VoiceReview: IBM WebSphere Voice Toolkit

Review: IBM WebSphere Voice Toolkit

Introduction

IBM WebSphere Voice Toolkit is a complete integrated VoiceXML application
development platform. Based on IBM’s next generation open source Eclipse IDE
(Integrated Development Environment)
platform (http://www.eclipse.org), Voice Toolkit includes the traditional rich
IDE features such as project/view Management, source code control management
(with integration with SCM (source code management) tools such as CVS) and an integrated set of VoiceXML
based tools including  application generation wizards,
VoiceXML editor, grammar development and testing tools, debugging, development
of both static VoiceXML content and J2EE (Java 2 Enterprise Edition) based dynamic application  and a
broad set of reusable dialog components. In the rest of the article, we review
key features of the Toolkit and the features it brings to the table for VoiceXML
based application development. Voice Toolkit supports VoiceXML 1.0 based
application development using multiple grammar formats.

Installation

Installation of the WebSphere Voice Toolkit requires installation of
three components – the Voice Toolkit itself, WebSphere Voice Server SDK and the
IBM Reusable Dialog Components. Another component, the Voice Application
Debugger (reviewed later in the article) which is currently in beta stage is
optional but adds important step-by-step debugging facility. The Voice Server
SDK includes desktop versions of IBM TTS (Text-to-Engine) and IBM ViaVoice ASR
(Advanced Speech Recognition) Engines. All these
components are available for download for Windows 2000 based development
environments from
IBM Voice Systems homepage.
(see the Resources section)

First Looks: The VoiceXML Editor

Perhaps one of the basic and the most common and useful features available in a
number of VoiceXML based IDEs, is a VoiceXML editor. IBM’s Voice Toolkit’s
VoiceXML IDE is based on a generic XML IDE but has features which are useful for
a VoiceXML application developer such as content assist, bookmarks, tasks.
Particularly interesting is the content assist feature which through either
a context-sensitive drop down menu or a hotkey (Ctrl-Space bar), provide
possible a list of the VoiceXML tags & attributes. The content assist feature is
driven based on the DTD (document type definition) based VoiceXML specification (as shown in figure below;
click the figure to see a complete IDE). The content assist feature is also
customizable, through macros which can be created for tags, attributes and
attribute values.


Pronunciation Builder

Apart from the development tools for VoiceXML planet, IBM’s forte in speech
systems is the capability to execute and host Voice Applications (function as a
VoiceXML gateway) with products such as IBM WebSphere Voice Server and
Integration with IVR (Interactive Voice Response) platforms such as DirectTalk. VoiceXML currently doesn’t
have a standard for representing creating phonology. However, Pronunciation Builder
(screenshots – 1,
2), a component of the VoiceXML Toolkit allows the developer to compose IPA
(International Phonetic Alphabet) based pronunciations of unknown
words (such as uncommon names or words typically said in a different fashion).

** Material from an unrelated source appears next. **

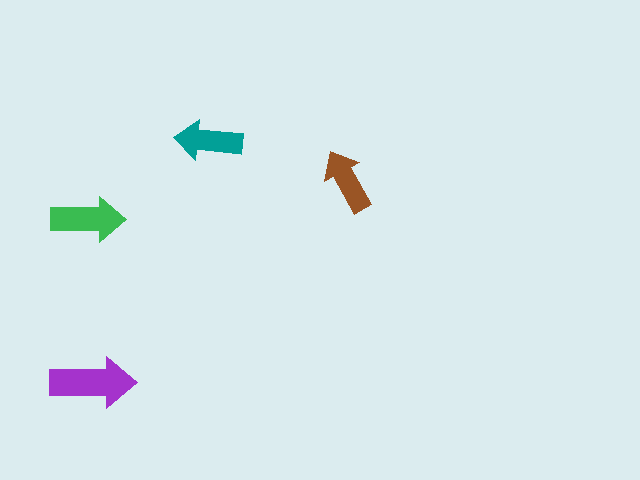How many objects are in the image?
There are 4 objects in the image.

For instance you could change the default pronunciation
of J2EE to be "J 2 double e" (represented in the IPA as "ʤeɪ tu ˈdʌ.bəl i") instead of the standard
"j 2 e e" (represented in IPA as "ʤeɪ tu i i").
The tool automatically adds a reference to the composed pronunciation into the VoiceXML
document using IBM’s VoiceXML extension tag "<ibmlexicon>" as shown in the
following code snippet. These composed pronunciations are then used by the IBM
Text-to-Speech Engine to appropriately create the correctly pronounced
synthesized speech using the IBM ViaVoice Text-to-Speech Engine.

Audio Recorder

One of the best practices in early VoiceXML application development is to keep
synthesized Text-to-Speech minimum. Instead pre-recorded prompts for dialog
introductions provide personality to the application. For integrated development
of audio prompts, Voice Toolkit, includes a
pretty basic audio recorder (shown below) which allows a developer to
record/edit .au/.wav based audio prompts which can be used for development and
later for deployment.

Voice Application Debugger

As developers of Java/C++/Visual Basic/Web applications we all are used to
debugging applications – the traditional breakpoints, step by step walkthrough,
variable watches, interactions etc. VoiceXML being dialog based system, leans
itself into the traditional programming paradigm, the major difference being
that inputs and outputs can be voice (pre-recorded/generated), and subroutines
are sub-dialogs. Voice Application Debugger a utility released out of IBM’s
alphaWorks division, integrates this step-by-step debugging methodology into the
Voice Toolkit. The debugger adds a menu item item called "Debug VoiceXML" which
starts the debugger with the VoiceXML document currently edited. The debugger (shown
below) also supports debugging of remote (URL based) VoiceXML applications.

Grammar Development

Your VoiceXML application is as rich/good as the grammar it supports. Grammar
development and testing is also perhaps the most difficult and also most
important part in the development of VoiceXML applications. A number of grammar
formats are being used by VoiceXML gateways and hosted voice portals including
JSGF (Java Speech Grammar Format), BNF (Backus-Naur Form),  XML based  grammar formats etc. IBM WebSphere Voice
Toolkit supports development, testing and inter-conversion of JSGF and BNF based grammars. Two
important functions included in the toolkit around grammar development include a
wizard for generation of possible utterances (screenshot)
and another for testing a grammar (shown below)
with any text/speech based utterances. Some features that I would like to see in
the next version around this functionality would be a visual (graph-like)
representation of the grammar and support for the upcoming XML based grammar
specification.

View Grammar Test Tool Screen Shot

Reusable Dialog Components

A key highlight of VoiceXML is that it truly integrates the web application
development world with the interactive speech-based telephony applications.
However, speech application development isn’t easy. It involves the creation
of complex dialogs for all the possible voice interactions. For instance, for
a simple dialog to get a valid US state as the input, you would need to create
a grammar which enlists all the states, etc.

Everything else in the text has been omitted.